THIS‼️ 100% Kakashi-sensei thinks it's a prank up until Sakura is like "No, really. I met the guy. He goes by Hound and is incredibly freaky."
What's even funnier is when Naruto isn't with (alternate) Kakashi, he talks about him all the fucking time. He thinks he's the best thing since sliced bread. His nice new neighbor who comes over all the time, listens to him babble about his day, and even cuddles him!
Kakashi-sensei just barely pays attention. Not because he doesn't care, but because Naruto never stops talking. Eventually, you just tune it out. Oh, he brought you ramen? That's cute. Oh, the ramen was really good? That's nice. Oh, you shared some with him? Very cool.

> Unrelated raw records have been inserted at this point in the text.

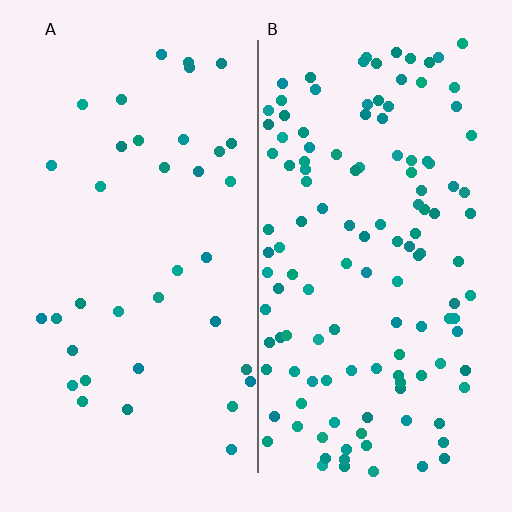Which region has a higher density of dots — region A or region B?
B (the right).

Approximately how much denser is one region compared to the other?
Approximately 3.4× — region B over region A.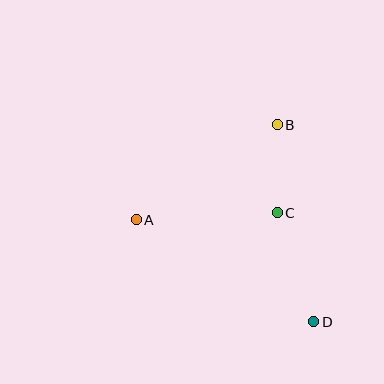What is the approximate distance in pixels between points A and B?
The distance between A and B is approximately 170 pixels.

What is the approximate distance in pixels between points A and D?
The distance between A and D is approximately 205 pixels.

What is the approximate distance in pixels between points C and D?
The distance between C and D is approximately 115 pixels.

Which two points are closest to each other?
Points B and C are closest to each other.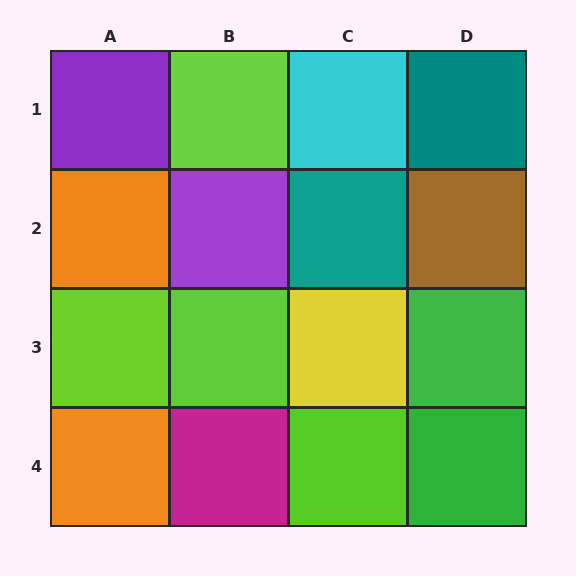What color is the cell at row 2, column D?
Brown.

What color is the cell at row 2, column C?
Teal.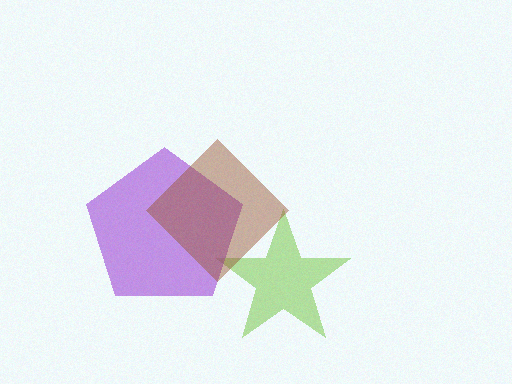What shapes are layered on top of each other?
The layered shapes are: a lime star, a purple pentagon, a brown diamond.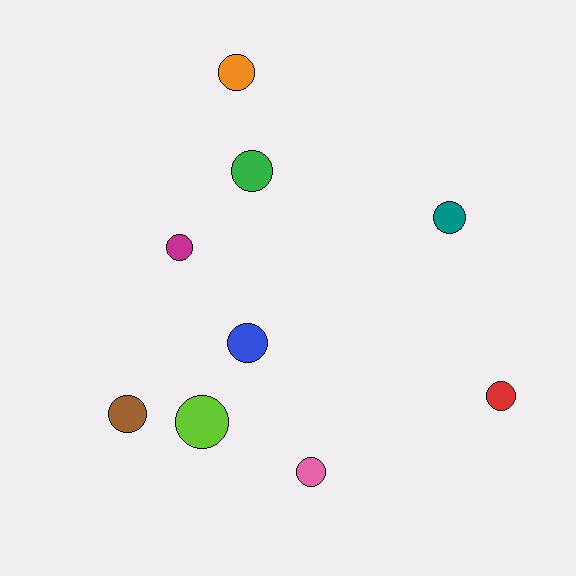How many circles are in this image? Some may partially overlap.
There are 9 circles.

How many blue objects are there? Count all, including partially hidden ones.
There is 1 blue object.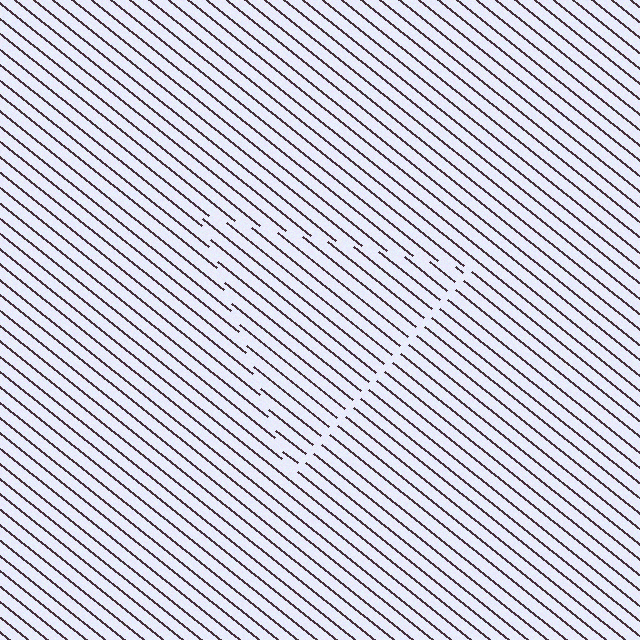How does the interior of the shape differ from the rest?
The interior of the shape contains the same grating, shifted by half a period — the contour is defined by the phase discontinuity where line-ends from the inner and outer gratings abut.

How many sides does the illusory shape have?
3 sides — the line-ends trace a triangle.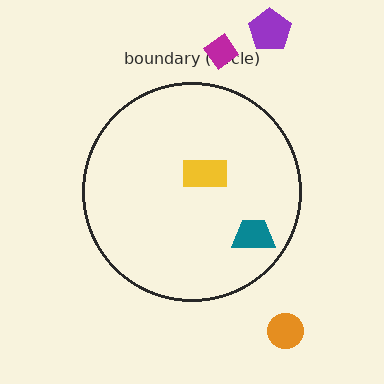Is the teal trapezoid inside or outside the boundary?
Inside.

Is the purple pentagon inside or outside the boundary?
Outside.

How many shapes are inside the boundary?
2 inside, 3 outside.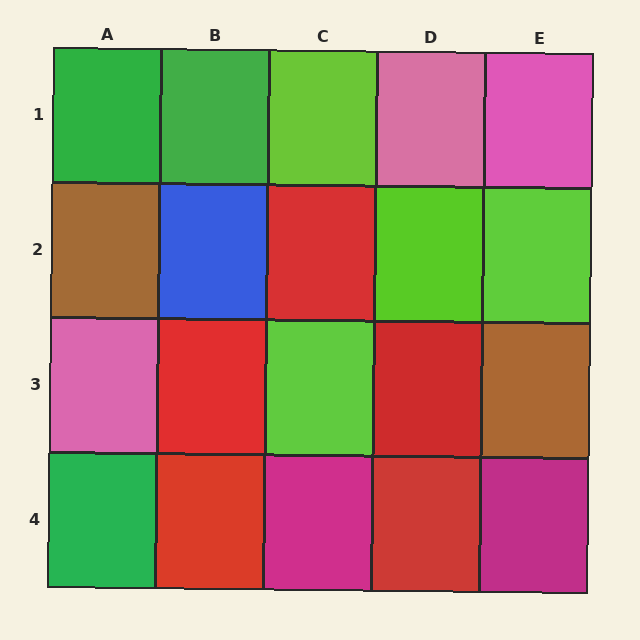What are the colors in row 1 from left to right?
Green, green, lime, pink, pink.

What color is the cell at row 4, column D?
Red.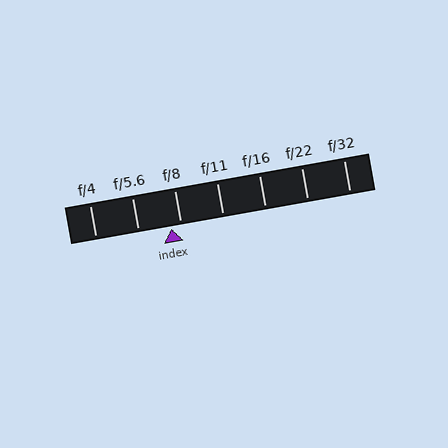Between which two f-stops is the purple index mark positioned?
The index mark is between f/5.6 and f/8.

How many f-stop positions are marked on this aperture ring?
There are 7 f-stop positions marked.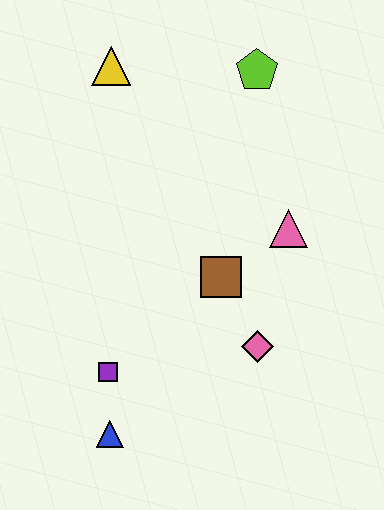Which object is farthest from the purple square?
The lime pentagon is farthest from the purple square.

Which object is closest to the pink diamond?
The brown square is closest to the pink diamond.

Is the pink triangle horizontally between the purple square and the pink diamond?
No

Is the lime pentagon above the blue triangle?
Yes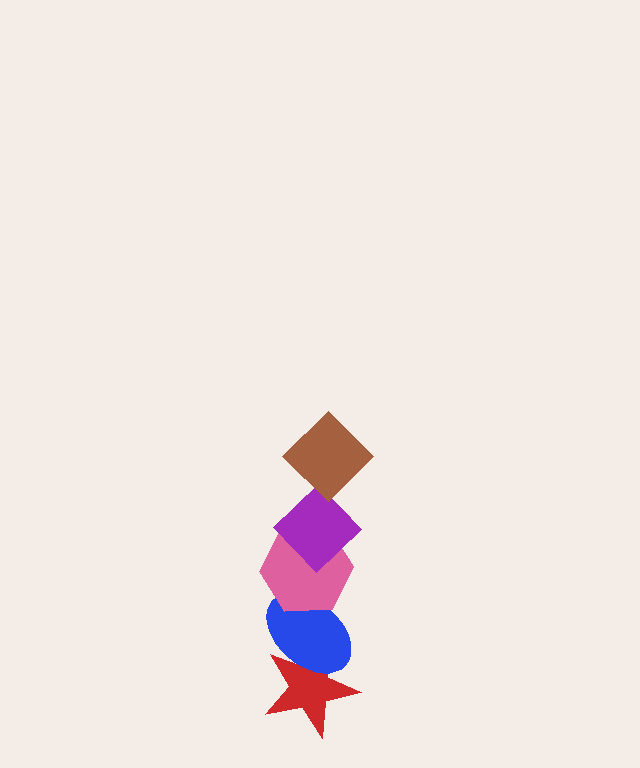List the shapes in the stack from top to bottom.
From top to bottom: the brown diamond, the purple diamond, the pink hexagon, the blue ellipse, the red star.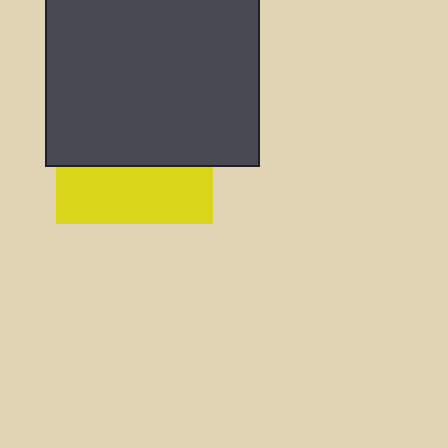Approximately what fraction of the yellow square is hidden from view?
Roughly 64% of the yellow square is hidden behind the dark gray square.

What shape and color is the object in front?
The object in front is a dark gray square.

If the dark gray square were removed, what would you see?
You would see the complete yellow square.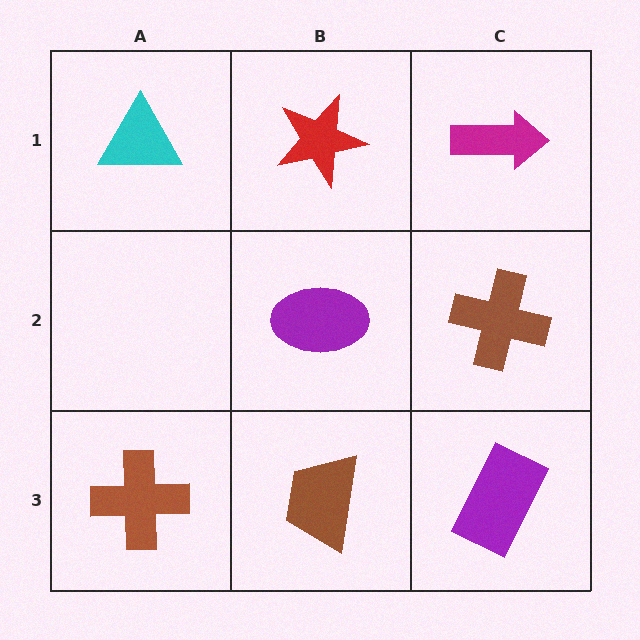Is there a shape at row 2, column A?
No, that cell is empty.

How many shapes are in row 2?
2 shapes.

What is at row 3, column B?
A brown trapezoid.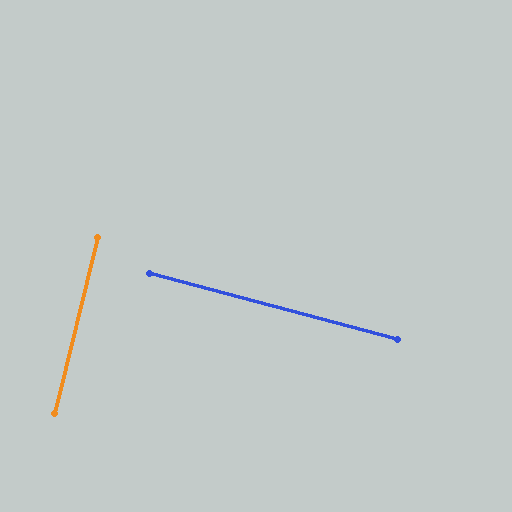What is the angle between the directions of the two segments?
Approximately 89 degrees.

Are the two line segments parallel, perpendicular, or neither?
Perpendicular — they meet at approximately 89°.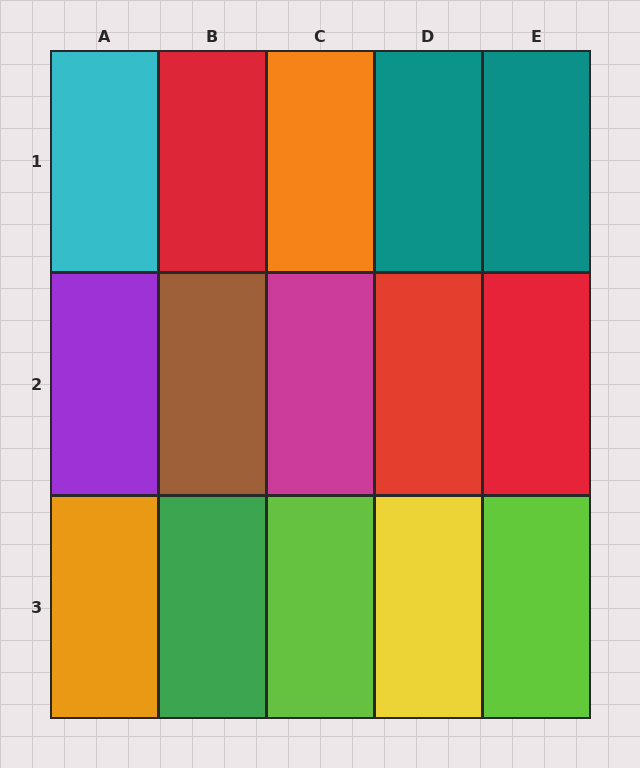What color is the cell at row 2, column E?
Red.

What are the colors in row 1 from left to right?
Cyan, red, orange, teal, teal.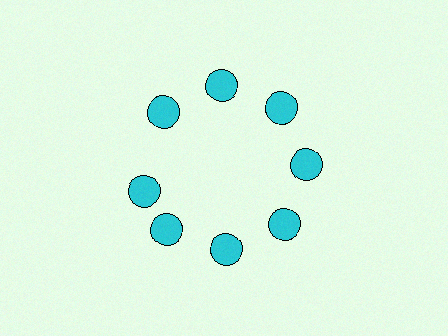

ANBU Kakashi is mildly amused by this other version of himself, who couldn't give any less of a shit if he tried and is just trying to read his porn in peace. Ironically, that's what gets ANBU Kakashi into the books.
It helps that Naruto has edited them for Jiraiya and has copies of all published editions, PLUS any drafts the man left behind. He has a full galaxy brain moment when he realizes. Kakashi-sensei would be kicking and screaming in jealousy if he knew.
Naruto starts talking more and more about him and you're right, Kakashi-sensei is like "Huh... That sounds familiar."